The simple fact that you run out of operators limits how many types can usefully exist. In Python you use + quite reasonably for integers, floats, strings, and arrays. By contrast raw Perl has equivalents only for numbers and strings, and is unable to distinguish between integers and floats. That is why Perl doesn't do exact arithmetic with large integers.

But, you say, Perl allows you to use bigint? Well, yes. And that is internally implemented with the magic of overload. Using that you can have any number of types which overload + to do what they want, and you have all of the same issues as arose in the Wat talk.

It took a long time for me to be convinced, but I am now convinced that typed variables and untyped operators (like Ruby and Python do) is strictly better in practice than untyped variables and typed operators (like Perl does by default). And as for the complexity, it is just something you have to live with.

Want evidence? https://mitpress.mit.edu/sicp/full-text/sicp/book/node48.htm... discussed this exact problem some 30 years ago. I do not believe that the intrinsic problem is being solved any better today than then.


There is nothing "high cognitive load" about having different operators for addition and concatenation.

I think it's simpler.


Who "adds two strings"? You're 1) converting the strings to ints 2) adding the ints.

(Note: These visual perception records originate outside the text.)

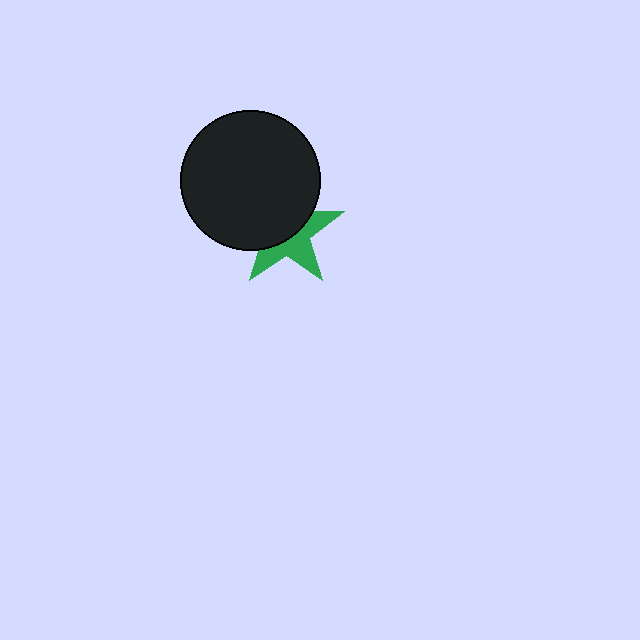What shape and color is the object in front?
The object in front is a black circle.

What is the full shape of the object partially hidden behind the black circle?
The partially hidden object is a green star.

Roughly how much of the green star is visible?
About half of it is visible (roughly 46%).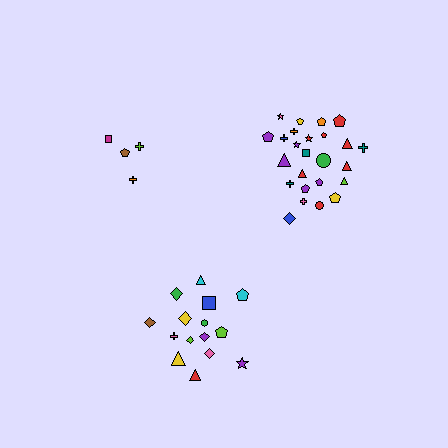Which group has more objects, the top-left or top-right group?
The top-right group.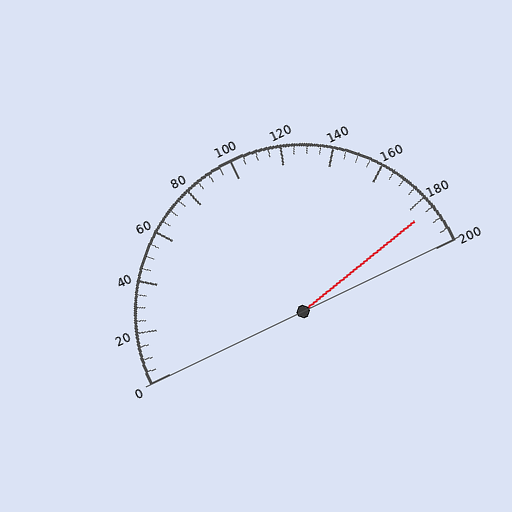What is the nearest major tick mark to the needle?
The nearest major tick mark is 180.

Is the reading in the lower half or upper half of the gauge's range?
The reading is in the upper half of the range (0 to 200).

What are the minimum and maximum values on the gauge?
The gauge ranges from 0 to 200.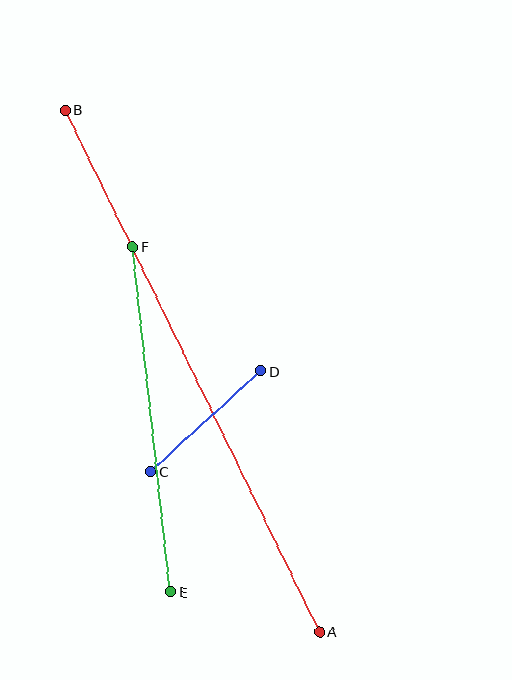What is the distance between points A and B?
The distance is approximately 580 pixels.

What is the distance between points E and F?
The distance is approximately 347 pixels.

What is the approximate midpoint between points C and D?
The midpoint is at approximately (206, 421) pixels.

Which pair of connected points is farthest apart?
Points A and B are farthest apart.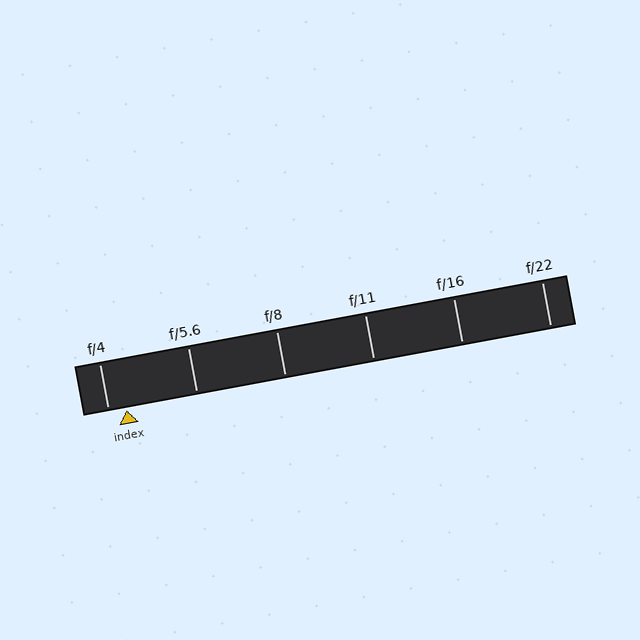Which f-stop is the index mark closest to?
The index mark is closest to f/4.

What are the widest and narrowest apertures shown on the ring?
The widest aperture shown is f/4 and the narrowest is f/22.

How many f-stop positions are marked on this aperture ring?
There are 6 f-stop positions marked.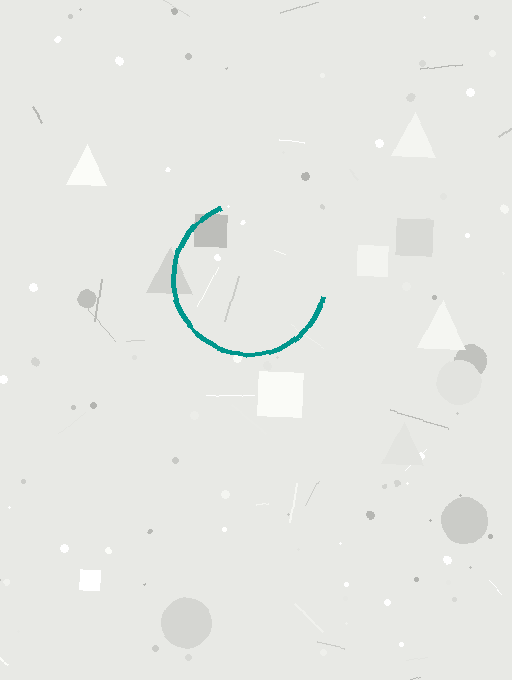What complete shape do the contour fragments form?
The contour fragments form a circle.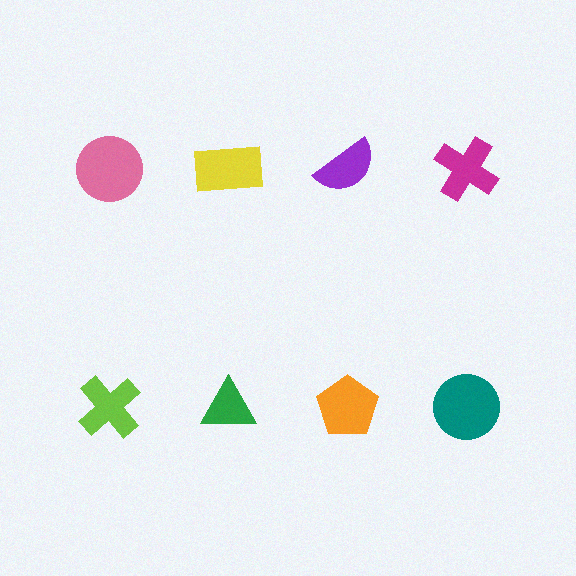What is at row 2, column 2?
A green triangle.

The possibility of confusion is the part that is already complex.


> Who "adds two strings"?

$timeText = $systemHours . ':' . $systemMinutes;

vs

$durationTimer = $userInputHours + 1;

There ya go.


PHP and other languages have a . vs + distinction.

I would say that the one area where you're right, and you are so very right, is context. Have %/@/$ cause such chaotic (and not terribly consistent, at least outside the core libraries) behavior changes was not worth the improved error messages or cool tricks you can do with it.

This is coming from someone who really likes Perl (5) both in practice and philosophically.